Rare Daily Staff

The Institute for Clinical and Economic Review, an independent, nonprofit that analyzes the cost-effectiveness of therapeutics, issued a report that found Biogen’s SMA drug Spinraza is not cost-effective as priced and warned that Novartis’ experimental gene therapy Zolgensma, if priced as expected, would also be too pricey to be cost effective.

SMA is a severe neuromuscular disease characterized by the loss of motor neurons leading to progressive muscle weakness and paralysis. It is caused by a genetic defect in the SMN1 gene that codes SMN, a protein necessary for survival of motor neurons. The most severe form of SMA is type 1, a lethal genetic disorder characterized by motor neuron loss and associated muscle deterioration, which results in mortality or the need for permanent ventilation support before the age of two for greater than 90 percent of patients.

“Both Spinraza and Zolgensma dramatically improve the lives of children with SMA and that of their families,” said David Rind, ICER’s chief medical officer. “However, the current price of Spinraza far exceeds common thresholds for cost-effectiveness. The price of Zolgensma is not yet known, but there has been public discussion of prices above commonly accepted cost-effectiveness thresholds as well.”

Rind said while these treatments will be covered by U.S. insurers regardless of the pricing, the ripple effect of pricing decisions like these “threatens the overall affordability and sustainability of the U.S. health system.”

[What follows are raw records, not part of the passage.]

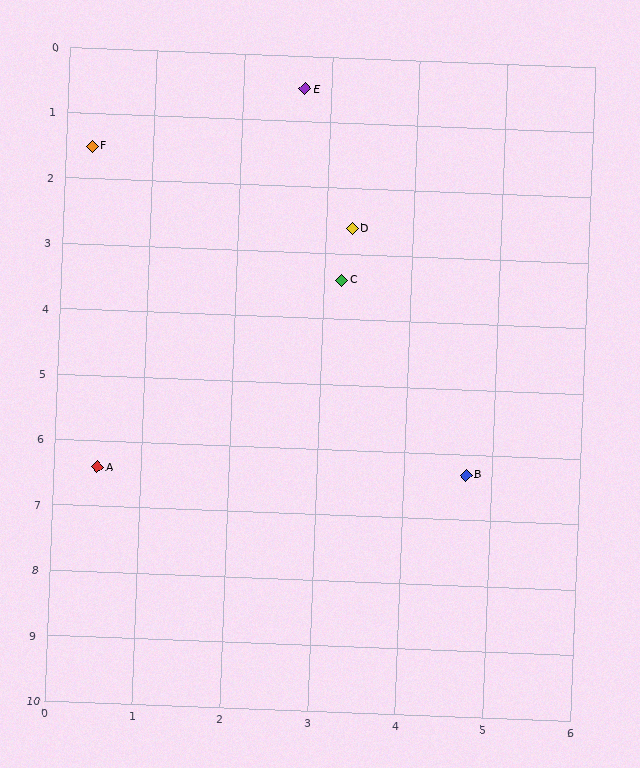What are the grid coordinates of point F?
Point F is at approximately (0.3, 1.5).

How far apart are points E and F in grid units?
Points E and F are about 2.6 grid units apart.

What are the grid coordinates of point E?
Point E is at approximately (2.7, 0.5).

The organization said the clinical evidence is sufficient to show a net health benefit for Spinraza and Zolgensma in Type I SMA, and for Spinraza in the later-onset and pre-symptomatic populations. It noted testimony from families and clinical experts affirmed the benefits of both therapies, which included a gain in dignity and independence for patients from improvements in motor function; and greater freedom, reduced stress, and lower financial burden related to transportation and other costs for families.

Nevertheless, ICER found that Spinraza is priced in such a way that it represents a low long-term value for money. Spinraza costs $750,000 per patient in the first year and $375,000 each year thereafter. Using commonly cited cost effectiveness thresholds based on quality-adjusted life years gained, ICER said, Spinraza would need to be priced at between $72,000-$130,000 for the first year of treatment and between $36,000-$65,000 for each successive year to be cost-effective.

Using an alternative method based on life years gained, it said, Spinraza’s price for pre-symptomatic patients would need to be between $83,000-$145,000 during the initial year and $41,000-$72,000 for each successive year.

ICER did not offer a conclusion on the long-term cost-effectiveness of Zolgensma because the treatment’s price is not yet known. It did say, though, that it would need to be priced between $310,000 to $900,000 per treatment. To reach alternative thresholds based on life years gain, Zolgensma’s price for Type I SMA would need to be between $710,000-$1.5 million per treatment.

Novartis has said the therapy could justify a price of between $4 million and $5 million per patient, although it has not yet said how it will price the therapy.

Among its recommendations, ICER said payers should negotiate outcomes-based contracts under which a substantial portion of treatment cost is at risk should patients not receive adequate clinical benefit. It said outcomes measures should extend beyond death and permanent ventilation, which might not be able to capture near-term lack of benefit for some type I patients and are inadequate measures for treatment of later-onset or pre-symptomatic patients.